Le jeu sans victoire
« Je ne sais quel peuple africain se passionne pour le football, mais a apporté à la règle du jeu une légère modification : lorsqu’un joueur de l’équipe A marque un but contre l’équipe B, il va aussitôt jouer dans cette équipe B, en échange d’un membre de celle-ci. L’intérêt du spectacle est ainsi prolongé.» Albert Jacquard, Abécédaire de l’ambiguïté, 1989.
Il s’agit en fait des indiens Morés, au Brésil.1
« Tout jeu se définit par l’ensemble de ses règles, qui rendent possible un nombre pratiquement illimité de parties; mais le rite, qui se “joue” aussi, ressemble plutôt à une partie privilégiée, retenue entre tous les possibles parce qu’elle seule résulte dans un certain type d’équilibre entre les deux camps.
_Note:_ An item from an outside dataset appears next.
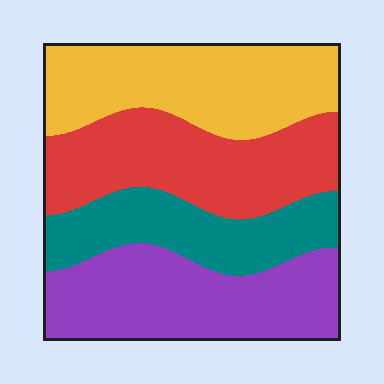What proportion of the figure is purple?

La transposition est aisément vérifiable dans le cas des Gahuku-Gama de Nouvelle-Guinée, qui ont appris le football, mais qui jouent, plusieurs jours de suite, autant de parties qu’il est nécessaire pour que s’équilibrent exactement celles perdues et gagnées par chaque camp, ce qui est traiter un jeu comme un rite.» Claude Levi-Strauss, La pensée sauvage, 1962
1. Alfred Métraux, Jacques Meunier, Les Indiens de l’Amérique du Sud, éd. Métailié, Paris, 1982, p. 133.